The ability to access rights online are determined by technology available to them, not just by government policy, so Schuler said that funding was intended to take advantage of the opportunity for citizens in repressive regimes to hack around censorship. Still, he recognized this is only part of the puzzle to secure safe and open access. One example he cited was how to identify “bad technologies” that should be singled out as surveillance tech without more benign computing uses.
“One man’s intrusion detection system is another man’s deep packet inspection,” Schuler said. “At the end of the day companies need to take responsibility and be aware of the folks they are selling to.”

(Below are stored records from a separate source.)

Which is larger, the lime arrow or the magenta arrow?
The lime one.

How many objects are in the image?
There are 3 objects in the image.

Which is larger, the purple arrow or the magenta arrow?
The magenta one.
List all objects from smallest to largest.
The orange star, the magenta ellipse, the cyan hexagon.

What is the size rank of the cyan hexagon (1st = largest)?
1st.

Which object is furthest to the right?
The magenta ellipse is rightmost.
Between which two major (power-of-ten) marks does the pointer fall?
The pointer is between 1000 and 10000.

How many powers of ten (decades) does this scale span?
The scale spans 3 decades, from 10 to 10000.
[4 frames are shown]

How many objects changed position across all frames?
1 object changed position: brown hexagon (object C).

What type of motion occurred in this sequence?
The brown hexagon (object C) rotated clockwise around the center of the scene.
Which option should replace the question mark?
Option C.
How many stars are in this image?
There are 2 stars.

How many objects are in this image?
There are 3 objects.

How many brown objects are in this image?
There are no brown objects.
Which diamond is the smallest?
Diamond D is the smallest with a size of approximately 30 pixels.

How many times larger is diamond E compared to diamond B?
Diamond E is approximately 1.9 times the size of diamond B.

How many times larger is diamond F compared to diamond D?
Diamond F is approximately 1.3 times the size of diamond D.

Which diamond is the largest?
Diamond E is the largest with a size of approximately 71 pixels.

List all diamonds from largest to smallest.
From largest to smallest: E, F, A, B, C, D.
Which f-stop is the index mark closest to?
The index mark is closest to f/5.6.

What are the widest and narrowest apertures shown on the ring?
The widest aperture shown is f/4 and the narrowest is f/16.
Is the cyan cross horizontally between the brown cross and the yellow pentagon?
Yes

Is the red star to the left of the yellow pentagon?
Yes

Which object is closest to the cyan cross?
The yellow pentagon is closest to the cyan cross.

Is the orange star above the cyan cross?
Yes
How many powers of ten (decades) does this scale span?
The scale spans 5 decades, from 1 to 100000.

Other speakers Cory Doctorow, an editor of BoingBoing, and Larry Lessig, founder of Stanford’s Center for Internet and Society.
The video chat with Doctorow had a poor signal, but Lessig referred to Doctorow’s article “The Problem With Nerd Politics,” as a calling for the tech-savvy audience to become digital rights activists in government, not just academia and the Web.
“The trouble is getting people who hate politics to devote a chunk of their cycle to doing something about it,” Lessig said.
This sentiment echoed Isenberg’s closing summary on the first day of the conference.
“The freedom to connect will not be given to us. We will have to continue to take it.”